Fig. 4. SNAP-OMVs decorated with biotin-GFP boost GFP-specific IgG titers.

a Mean GFP-specific IgG titers (horizontal black lines) in endpoint (day 56) serum of individual mice in each group (gray circles). Five groups of six-week-old BALB/c mice (seven mice per group) were immunized s.c. with the following: PBS, blank SNAP-OMVs, SNAP-OMVs mixed with 20 pmol unbiotinylated or biotinylated GFP, and ClyA-GFP OMVs displaying a ClyA-GFP fusion. All OMVs were isolated from KPM404 ΔnlpI cells with the appropriate expression plasmid. Mice received prime injections containing an equivalent amount of OMVs (20 μg total protein) on day 0 and were boosted on day 21 and 42 with the same doses. b Mean GFP-specific IgG1 and IgG2a titers in the same endpoint serum of individual mice in select groups from (a). c Mean GFP-specific IgG titers in mice receiving SNAP-OMVs formulated with escalating doses (2–200 pmol) of biotinylated GFP (physically associated, dark gray circles) or non-biotinylated GFP (non-associated mixtures, light gray circles). An equivalent amount of SNAP-OMVs was used in each case. Dashed black line indicates mean GFP-specific IgG titer of blank SNAP-OMV control group. Data are the mean titers of 6 mice in each group ± SD. Statistical significance was determined by two-tailed t test with Welch’s correction (*p < 0.05; **p < 0.01; ***p < 0.001; ****p < 0.0001; ns not significant). Actual p values in (a) from left-to-right: p < 0.0001, p < 0.0001, p = 0.0013, and p = 0.2751. Actual p values in (b) from left to right: p < 0.0001  and p = 0.5184 . Actual p values in (c) from left-to-right: p = 0.1401, p = 0.0001, p < 0.0001, p < 0.0001, p = 0.4719, p < 0.0001, p < 0.0001, p = 0.0413, p = 0.0022, p = 0.0072, p = 0.0654, p < 0.0001, p = 0.0004. Source data are provided as a Source Data file.

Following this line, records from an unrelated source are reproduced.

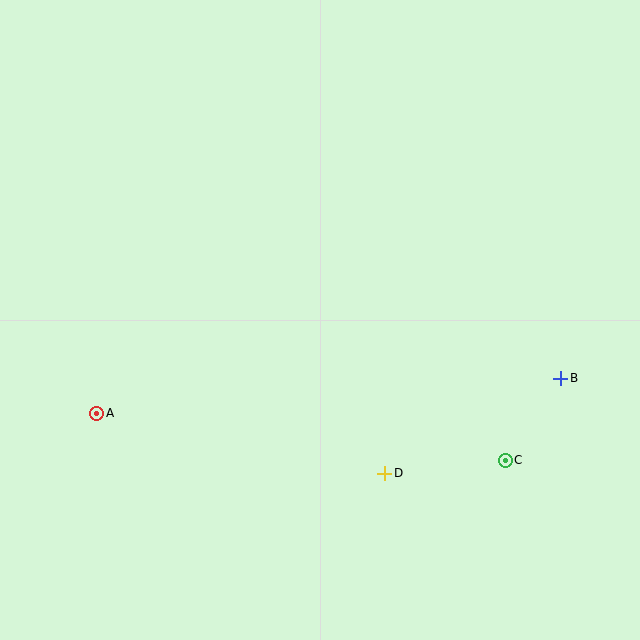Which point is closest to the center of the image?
Point D at (385, 473) is closest to the center.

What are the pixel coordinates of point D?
Point D is at (385, 473).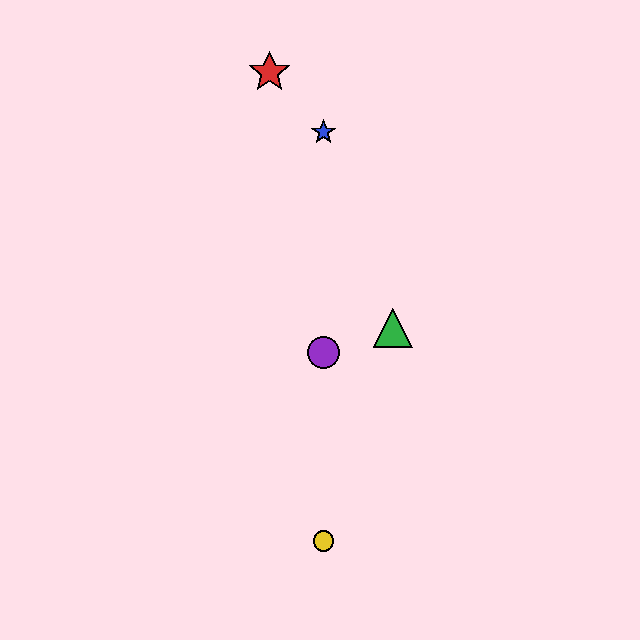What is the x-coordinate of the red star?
The red star is at x≈270.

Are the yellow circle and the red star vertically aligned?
No, the yellow circle is at x≈323 and the red star is at x≈270.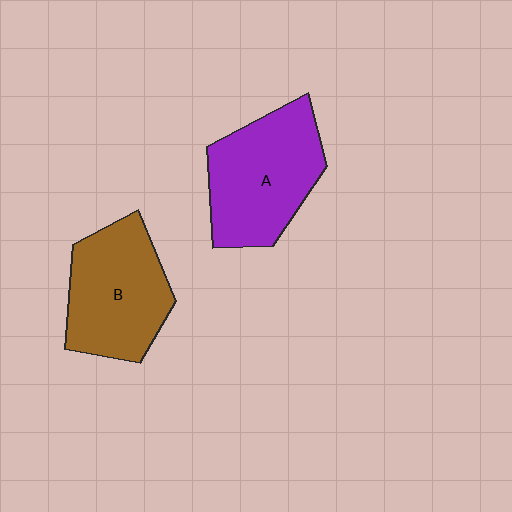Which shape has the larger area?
Shape A (purple).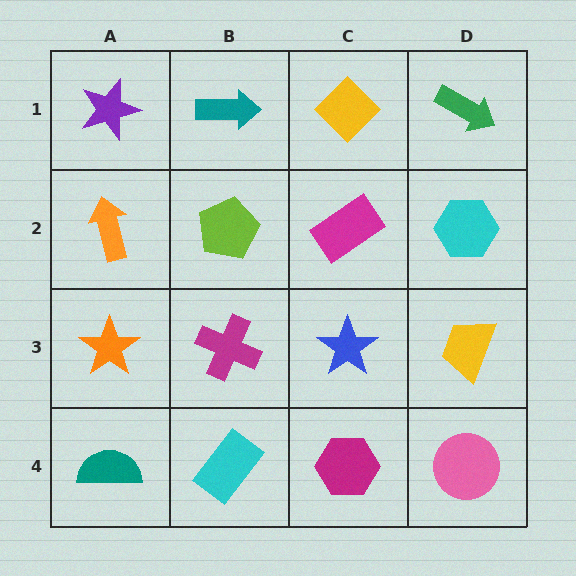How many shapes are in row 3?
4 shapes.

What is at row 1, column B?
A teal arrow.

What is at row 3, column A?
An orange star.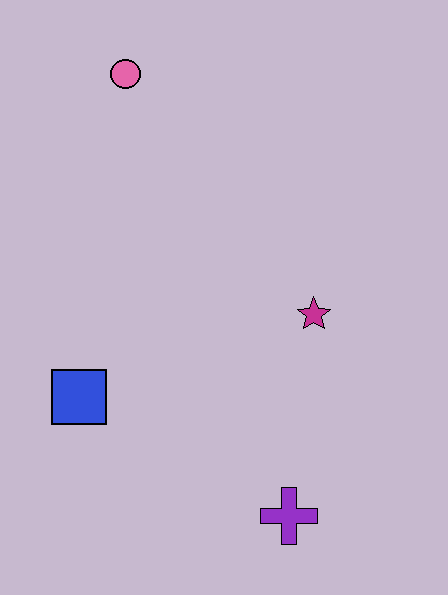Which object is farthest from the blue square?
The pink circle is farthest from the blue square.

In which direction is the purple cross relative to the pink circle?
The purple cross is below the pink circle.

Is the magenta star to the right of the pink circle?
Yes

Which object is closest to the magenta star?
The purple cross is closest to the magenta star.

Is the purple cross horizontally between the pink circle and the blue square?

Fig. 5. SNAP-OMVs decorated with biotinylated Sx-Cm-MOMP elicit neutralizing IgGs.

a Schematic of SIMPLEx strategy for converting integral membrane proteins into water-soluble proteins that can be expressed at high titers in the cytoplasm of host cells. Here, the β-barrel outer membrane protein Cm-MOMP was fused at its N-terminus with E. coli maltose-binding protein (MBP) and at its C-terminus with truncated ApoAI (ApoAI*). Structural analysis indicates that ApoAI* adopts a belt-like conformation around the membrane helices of proteins to which it is fused, effectively shielding these highly hydrophobic segments from water. Schematic created with BioRender.com. (b, left blot) Antigenicity of Sx-Cm-MOMP construct evaluated by immunoblot analysis using mAb MoPn-40. Native Cm-MOMP (nCm-MOMP) and Sx-CtE-MOMP served as positive and negative controls, respectively. (b, right blot) The latter construct was detected with commercial antibody specific for CtE-MOMP, which did not react with Sx-Cm-MOMP or nMOMP. Expected location of full-length SIMPLEx fusion proteins are denoted by black arrows. Molecular weight (M_w) ladder is indicated at left. Blots representative of two independently repeated experiments with similar results. c Antigen-specific IgG titers against recombinant preparations of Cm-MOMP (rCm-MOMP; horizontal black lines) in endpoint (day 56) serum of individual mice in each group (gray circles). Three groups of six-week-old BALB/c mice (seven mice per group) were immunized s.c. with the following: PBS, blank SNAP-OMVs, and SNAP-OMVs mixed with biotinylated Sx-Cm-MOMP. Mice received prime injections containing an equivalent amount of OMVs (20 μg total protein) on day 0 and were boosted on day 21 and 42 with the same doses. d, e Same as in (c) but with either (d) a native preparation of Cm-MOMP (nCm-MOMP) or (e) elementary bodies (EBs) as immobilized antigens. f In vitro neutralizing titers in endpoint (day 56) serum of individual mice. Each dot corresponds to an individual mouse and horizontal line indicates mean titer. Statistical significance was determined by two-tailed t test with Welch’s correction (**p < 0.01, ****p < 0.0001). Actual p values: c p < 0.0001 and p < 0.0001; d p < 0.0001 and p < 0.0001; e p = 0.0024 and p = 0.0051; and f p = 0.0064 and p = 0.0069. Source data are provided as a Source Data file.